Generative Modeling of NAND Flash Memory Voltage Level
Ziwei Liu (Center of Memory and Recording Research, UC San Diego);
Yi Liu (Center of Memory and Recording Research, UC San Diego);
Paul H. Siegel (Center of Memory and Recording Research, UC San Diego);
Generative Modeling of NAND Flash Memory Voltage Level
Ziwei Liu (Center of Memory and Recording Research, UC San Diego); Yi Liu (Center of Memory and Recording Research, UC San Diego); Paul H. Siegel (Center of Memory and Recording Research, UC San Diego);
Speaker: Ziwei Liu, Center of Memory and Recording Research, UC San Diego
Abstract Program and erase cycling (P/E cycling) data is used to characterize flash memory channels and support realistic performance simulation of error-correcting codes (ECCs).

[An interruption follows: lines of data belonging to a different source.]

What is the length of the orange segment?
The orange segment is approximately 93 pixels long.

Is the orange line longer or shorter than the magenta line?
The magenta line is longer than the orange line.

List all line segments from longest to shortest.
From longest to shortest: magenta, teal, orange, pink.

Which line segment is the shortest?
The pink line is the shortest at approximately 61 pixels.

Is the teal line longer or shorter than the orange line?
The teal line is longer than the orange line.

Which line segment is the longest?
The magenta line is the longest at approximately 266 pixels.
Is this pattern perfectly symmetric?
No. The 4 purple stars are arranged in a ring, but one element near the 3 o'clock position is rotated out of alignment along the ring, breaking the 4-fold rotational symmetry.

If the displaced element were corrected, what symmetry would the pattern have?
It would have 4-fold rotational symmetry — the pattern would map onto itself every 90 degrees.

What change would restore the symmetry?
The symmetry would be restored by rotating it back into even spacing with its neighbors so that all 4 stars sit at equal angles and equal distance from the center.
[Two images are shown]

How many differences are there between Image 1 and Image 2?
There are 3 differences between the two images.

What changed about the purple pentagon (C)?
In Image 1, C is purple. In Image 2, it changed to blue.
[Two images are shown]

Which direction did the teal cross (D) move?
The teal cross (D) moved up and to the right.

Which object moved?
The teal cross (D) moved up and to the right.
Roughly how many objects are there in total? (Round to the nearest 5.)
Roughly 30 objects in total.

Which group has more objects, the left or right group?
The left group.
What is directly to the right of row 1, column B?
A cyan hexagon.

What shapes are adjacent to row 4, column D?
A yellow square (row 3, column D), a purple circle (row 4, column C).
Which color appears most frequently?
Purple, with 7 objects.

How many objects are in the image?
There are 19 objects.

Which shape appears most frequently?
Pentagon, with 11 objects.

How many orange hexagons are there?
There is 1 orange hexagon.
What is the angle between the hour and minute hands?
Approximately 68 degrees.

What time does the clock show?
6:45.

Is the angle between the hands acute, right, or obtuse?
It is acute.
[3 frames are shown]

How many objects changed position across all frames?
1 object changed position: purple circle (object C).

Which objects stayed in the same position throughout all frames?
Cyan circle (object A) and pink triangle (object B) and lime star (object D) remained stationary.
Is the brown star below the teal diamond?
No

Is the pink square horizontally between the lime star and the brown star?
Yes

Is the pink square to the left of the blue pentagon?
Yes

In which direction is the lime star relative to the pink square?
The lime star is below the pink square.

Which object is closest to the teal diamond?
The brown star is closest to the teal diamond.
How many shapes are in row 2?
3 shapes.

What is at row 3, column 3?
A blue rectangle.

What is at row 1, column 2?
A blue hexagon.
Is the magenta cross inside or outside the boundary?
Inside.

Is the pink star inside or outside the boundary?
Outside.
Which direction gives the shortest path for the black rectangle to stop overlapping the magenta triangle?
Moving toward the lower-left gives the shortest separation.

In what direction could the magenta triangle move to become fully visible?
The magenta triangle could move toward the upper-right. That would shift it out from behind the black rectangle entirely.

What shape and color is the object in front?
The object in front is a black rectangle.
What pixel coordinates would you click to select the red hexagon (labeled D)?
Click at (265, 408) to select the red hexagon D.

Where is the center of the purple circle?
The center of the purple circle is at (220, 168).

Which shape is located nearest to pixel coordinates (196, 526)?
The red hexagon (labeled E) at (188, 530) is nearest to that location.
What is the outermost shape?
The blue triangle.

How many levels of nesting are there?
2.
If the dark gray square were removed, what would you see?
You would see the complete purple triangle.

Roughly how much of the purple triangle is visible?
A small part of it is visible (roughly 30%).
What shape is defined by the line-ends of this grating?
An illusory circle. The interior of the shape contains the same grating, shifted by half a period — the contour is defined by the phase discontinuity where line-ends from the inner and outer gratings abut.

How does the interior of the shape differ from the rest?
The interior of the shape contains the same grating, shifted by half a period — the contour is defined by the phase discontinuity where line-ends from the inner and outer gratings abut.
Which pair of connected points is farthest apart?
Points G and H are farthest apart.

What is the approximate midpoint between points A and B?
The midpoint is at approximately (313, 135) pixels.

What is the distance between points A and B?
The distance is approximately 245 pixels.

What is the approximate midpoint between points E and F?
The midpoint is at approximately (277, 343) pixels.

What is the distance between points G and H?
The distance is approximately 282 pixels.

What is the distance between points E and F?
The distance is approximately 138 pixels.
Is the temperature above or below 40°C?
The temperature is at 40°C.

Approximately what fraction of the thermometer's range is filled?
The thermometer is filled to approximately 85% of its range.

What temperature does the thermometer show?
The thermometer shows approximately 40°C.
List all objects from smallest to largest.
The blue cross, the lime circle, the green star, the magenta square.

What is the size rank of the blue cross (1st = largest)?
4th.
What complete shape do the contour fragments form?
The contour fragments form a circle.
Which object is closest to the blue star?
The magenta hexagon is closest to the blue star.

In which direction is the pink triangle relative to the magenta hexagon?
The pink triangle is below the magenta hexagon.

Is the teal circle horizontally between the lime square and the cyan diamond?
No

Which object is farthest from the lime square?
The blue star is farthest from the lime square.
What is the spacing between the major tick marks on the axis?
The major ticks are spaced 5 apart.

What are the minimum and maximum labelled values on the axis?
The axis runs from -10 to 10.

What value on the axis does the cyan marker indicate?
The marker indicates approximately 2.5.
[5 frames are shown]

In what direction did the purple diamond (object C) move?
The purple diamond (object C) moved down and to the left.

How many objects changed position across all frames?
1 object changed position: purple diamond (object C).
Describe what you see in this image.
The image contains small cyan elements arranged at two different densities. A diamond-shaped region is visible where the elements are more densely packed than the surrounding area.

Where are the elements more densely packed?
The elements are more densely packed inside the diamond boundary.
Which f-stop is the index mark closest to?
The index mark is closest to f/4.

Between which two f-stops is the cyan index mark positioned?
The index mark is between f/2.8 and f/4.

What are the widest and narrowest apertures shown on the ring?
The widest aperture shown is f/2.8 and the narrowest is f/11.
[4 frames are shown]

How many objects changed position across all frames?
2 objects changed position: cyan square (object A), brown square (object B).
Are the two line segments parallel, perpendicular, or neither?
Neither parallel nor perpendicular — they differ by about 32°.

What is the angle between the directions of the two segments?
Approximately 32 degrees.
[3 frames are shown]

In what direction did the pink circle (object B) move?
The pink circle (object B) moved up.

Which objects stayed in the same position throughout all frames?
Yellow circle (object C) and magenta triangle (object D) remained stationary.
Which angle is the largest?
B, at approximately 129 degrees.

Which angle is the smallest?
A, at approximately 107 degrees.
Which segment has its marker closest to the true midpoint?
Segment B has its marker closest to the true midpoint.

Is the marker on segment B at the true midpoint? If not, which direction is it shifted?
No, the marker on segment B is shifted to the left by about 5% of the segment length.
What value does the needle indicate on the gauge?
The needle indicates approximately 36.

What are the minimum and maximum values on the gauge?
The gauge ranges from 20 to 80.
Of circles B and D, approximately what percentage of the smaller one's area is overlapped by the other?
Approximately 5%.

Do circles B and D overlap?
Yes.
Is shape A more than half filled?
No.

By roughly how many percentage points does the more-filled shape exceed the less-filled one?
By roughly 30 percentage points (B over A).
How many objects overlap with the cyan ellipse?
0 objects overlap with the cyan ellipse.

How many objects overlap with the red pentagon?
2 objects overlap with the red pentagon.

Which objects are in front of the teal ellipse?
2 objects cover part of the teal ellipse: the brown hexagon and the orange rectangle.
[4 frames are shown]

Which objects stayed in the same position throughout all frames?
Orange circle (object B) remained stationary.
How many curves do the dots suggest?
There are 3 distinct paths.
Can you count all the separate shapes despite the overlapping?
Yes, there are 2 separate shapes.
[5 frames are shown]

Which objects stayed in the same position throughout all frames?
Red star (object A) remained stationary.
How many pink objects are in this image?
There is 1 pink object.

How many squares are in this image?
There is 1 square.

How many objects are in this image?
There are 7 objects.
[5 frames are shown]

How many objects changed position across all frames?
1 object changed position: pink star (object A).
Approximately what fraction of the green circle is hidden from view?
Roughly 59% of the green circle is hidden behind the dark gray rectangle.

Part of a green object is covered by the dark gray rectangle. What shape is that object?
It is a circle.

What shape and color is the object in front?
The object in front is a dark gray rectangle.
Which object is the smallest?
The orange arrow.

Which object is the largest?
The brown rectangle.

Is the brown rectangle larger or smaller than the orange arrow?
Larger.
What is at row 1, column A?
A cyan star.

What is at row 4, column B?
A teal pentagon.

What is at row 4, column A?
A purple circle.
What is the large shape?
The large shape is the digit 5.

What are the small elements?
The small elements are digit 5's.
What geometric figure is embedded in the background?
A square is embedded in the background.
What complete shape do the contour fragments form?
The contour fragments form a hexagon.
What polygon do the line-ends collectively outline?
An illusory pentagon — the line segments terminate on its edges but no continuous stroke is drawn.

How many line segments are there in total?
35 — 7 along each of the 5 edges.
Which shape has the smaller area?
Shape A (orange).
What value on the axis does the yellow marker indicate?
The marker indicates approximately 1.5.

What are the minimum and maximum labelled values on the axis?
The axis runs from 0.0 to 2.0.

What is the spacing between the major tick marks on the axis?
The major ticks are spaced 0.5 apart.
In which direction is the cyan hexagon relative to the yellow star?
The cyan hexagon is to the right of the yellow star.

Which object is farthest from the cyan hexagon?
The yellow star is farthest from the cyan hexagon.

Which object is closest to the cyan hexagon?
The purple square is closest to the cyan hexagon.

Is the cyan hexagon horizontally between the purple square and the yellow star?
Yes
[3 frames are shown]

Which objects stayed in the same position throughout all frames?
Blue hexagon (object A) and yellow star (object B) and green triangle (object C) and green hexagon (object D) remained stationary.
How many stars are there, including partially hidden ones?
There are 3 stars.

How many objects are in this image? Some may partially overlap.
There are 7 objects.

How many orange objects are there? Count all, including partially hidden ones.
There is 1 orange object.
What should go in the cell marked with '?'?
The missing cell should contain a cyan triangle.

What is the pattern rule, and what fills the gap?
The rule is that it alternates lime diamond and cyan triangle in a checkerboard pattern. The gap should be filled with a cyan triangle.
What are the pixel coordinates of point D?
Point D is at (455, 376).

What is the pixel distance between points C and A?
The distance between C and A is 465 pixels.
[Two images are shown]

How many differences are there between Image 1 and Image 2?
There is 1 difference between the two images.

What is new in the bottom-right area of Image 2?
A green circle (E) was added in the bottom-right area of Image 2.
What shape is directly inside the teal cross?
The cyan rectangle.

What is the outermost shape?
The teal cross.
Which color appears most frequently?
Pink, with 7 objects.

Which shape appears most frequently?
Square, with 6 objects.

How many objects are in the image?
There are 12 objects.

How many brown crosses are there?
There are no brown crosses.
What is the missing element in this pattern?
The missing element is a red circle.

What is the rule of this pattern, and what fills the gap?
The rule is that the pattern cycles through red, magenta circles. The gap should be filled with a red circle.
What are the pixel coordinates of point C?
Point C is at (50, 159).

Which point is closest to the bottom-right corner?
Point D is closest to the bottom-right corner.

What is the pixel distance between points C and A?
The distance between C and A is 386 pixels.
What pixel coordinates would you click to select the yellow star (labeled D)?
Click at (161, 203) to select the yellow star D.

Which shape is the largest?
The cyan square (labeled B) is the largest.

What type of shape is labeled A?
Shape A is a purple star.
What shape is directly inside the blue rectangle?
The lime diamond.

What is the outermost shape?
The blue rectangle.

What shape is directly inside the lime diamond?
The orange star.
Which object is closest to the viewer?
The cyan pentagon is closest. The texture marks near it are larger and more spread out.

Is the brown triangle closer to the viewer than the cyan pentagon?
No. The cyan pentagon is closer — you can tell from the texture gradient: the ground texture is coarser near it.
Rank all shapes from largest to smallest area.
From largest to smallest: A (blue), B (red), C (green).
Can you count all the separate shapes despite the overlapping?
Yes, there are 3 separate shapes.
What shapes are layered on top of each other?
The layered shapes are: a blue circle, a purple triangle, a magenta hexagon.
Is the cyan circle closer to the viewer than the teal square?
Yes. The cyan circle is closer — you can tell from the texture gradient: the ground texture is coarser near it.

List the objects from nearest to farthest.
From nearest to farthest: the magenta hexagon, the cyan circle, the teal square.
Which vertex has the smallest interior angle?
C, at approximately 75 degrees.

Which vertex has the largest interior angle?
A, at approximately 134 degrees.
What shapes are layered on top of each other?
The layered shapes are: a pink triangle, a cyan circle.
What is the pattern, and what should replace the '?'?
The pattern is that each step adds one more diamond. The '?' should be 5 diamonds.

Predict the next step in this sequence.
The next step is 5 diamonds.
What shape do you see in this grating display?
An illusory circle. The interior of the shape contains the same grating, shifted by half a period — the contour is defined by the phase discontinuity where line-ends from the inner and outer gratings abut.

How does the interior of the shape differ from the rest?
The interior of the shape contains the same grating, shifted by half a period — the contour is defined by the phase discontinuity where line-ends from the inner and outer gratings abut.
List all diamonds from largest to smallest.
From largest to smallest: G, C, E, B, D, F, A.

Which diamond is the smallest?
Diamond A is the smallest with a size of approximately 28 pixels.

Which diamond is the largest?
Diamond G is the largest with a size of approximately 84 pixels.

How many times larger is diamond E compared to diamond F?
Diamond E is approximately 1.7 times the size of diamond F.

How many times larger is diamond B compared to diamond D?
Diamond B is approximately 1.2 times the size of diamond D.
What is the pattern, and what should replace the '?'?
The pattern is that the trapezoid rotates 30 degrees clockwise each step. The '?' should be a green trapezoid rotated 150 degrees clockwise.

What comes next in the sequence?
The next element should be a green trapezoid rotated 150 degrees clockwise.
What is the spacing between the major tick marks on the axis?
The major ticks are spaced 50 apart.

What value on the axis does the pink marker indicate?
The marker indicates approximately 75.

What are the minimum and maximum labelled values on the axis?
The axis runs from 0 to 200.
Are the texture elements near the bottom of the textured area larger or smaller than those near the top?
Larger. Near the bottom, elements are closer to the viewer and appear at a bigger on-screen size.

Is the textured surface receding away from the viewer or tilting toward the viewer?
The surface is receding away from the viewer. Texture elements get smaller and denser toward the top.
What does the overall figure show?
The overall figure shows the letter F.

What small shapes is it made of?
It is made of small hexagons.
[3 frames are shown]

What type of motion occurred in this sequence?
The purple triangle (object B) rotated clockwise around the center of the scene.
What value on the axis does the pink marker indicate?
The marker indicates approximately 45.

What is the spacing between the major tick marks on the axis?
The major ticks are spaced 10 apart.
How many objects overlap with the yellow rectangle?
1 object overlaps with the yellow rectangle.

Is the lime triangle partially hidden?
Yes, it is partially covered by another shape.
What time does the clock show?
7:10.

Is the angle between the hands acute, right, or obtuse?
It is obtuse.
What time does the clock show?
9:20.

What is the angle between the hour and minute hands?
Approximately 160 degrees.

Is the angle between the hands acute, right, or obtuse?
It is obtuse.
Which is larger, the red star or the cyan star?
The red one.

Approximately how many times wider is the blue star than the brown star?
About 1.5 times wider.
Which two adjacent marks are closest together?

However, these applications require a massive amount of data, and collecting the data takes a lot of time. To generate a large amount of NAND flash memory read voltages using a relatively small amount of measured data, we propose a read voltage generator based on Time-Dependent Generative Moments Matching Network (TD-GMMN). This model can generate authentic read voltage distributions over a range of possible P/E cycles for a specified program level based on known read voltage distributions. Experimental results based on data generated by a mathematical MLC NAND flash memory read voltage generator demonstrate the model’s effectiveness.